Randy was happy to have his corn planting interrupted with rain because of the benefits to the 2013 wheat crop and to our drought-strained pastures. At the same time, my brother was ready for some uninterrupted corn planting. I guess it's the difference between a Wheat Farmer and a Corn Farmer. (In all fairness, Kent is thankful for the moisture, too. He just would have liked to order it like you order a Diet Coke at the drive-through. Aren't all farm families like that, if we're honest?)
Wheat is still our primary crop at the County Line. But this year, we have added a new crop to the rotation. We planted corn for the first time in our 32 years of farming together.

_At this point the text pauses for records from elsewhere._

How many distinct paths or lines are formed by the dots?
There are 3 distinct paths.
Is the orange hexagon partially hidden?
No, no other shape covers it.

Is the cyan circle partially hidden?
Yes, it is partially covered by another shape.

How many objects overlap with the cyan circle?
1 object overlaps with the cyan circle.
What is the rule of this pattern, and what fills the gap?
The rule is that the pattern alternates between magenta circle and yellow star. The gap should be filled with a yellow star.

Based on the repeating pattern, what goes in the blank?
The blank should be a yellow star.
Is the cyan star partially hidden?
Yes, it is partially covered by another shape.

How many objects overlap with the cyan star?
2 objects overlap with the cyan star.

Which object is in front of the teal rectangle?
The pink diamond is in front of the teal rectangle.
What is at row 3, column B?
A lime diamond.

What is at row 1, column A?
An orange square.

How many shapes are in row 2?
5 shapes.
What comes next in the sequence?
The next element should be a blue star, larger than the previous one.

Corn was a primary crop in this area when it was settled. The 6th Biennial Report of the Kansas State Board of Agriculture of 1888 reported that corn was the main crop for Stafford County, covering 48,030 acres. Oats were grown on 10,849 acres, while the winter wheat crop totaled 8,717 acres. Pasture ground was tallied at 13,446 acres. Other crops in 1888 were millet, spring wheat, rye, Irish and sweet potatoes, sorghum, castor beans, cotton, flax, hemp, tobacco and broom corn. Swine outnumbered cattle in livestock. (Information taken from Stafford County History: 1870-1990.)

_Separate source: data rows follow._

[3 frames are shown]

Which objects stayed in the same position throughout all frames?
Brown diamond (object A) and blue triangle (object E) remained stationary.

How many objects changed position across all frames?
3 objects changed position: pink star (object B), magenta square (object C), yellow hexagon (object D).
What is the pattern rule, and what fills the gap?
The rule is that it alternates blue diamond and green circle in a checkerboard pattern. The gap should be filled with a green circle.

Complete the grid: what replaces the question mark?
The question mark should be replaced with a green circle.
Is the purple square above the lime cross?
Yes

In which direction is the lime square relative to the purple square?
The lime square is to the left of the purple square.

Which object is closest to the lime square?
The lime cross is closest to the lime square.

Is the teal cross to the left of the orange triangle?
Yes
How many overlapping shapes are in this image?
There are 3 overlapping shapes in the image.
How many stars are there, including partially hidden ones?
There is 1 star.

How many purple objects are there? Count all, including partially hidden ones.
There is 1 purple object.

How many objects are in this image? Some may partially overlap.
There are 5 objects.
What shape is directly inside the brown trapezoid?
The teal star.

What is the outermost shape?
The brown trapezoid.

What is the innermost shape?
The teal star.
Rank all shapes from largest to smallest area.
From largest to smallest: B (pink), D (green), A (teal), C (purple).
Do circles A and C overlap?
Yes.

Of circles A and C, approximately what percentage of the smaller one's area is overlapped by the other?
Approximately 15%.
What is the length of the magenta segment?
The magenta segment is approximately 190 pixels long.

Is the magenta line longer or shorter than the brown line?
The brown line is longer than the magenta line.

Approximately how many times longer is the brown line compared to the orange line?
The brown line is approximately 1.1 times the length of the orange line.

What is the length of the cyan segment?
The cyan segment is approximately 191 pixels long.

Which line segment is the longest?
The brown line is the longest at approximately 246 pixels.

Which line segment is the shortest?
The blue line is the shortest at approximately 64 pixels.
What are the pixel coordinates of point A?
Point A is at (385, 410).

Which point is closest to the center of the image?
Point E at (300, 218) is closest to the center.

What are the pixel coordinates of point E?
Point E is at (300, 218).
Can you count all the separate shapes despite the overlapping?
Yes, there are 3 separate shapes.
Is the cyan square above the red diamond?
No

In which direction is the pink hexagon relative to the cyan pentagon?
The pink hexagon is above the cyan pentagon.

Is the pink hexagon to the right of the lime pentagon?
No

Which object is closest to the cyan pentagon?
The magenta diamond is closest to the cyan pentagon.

So, in some ways, I guess we are returning to Randy's Stafford County farming ancestors' roots. However, the corn planted today is much different than the varieties planted 125 years ago.
Today, many farmers plant RIB corn (refuge in a bag) - whether it's irrigated or dryland.
Additionally, corn is Round-Up ready, and milo is not. We have been having trouble controlling weeds in milo. If there are weeds and grasses in the corn, we can spray with Round-Up without harming the growing plants.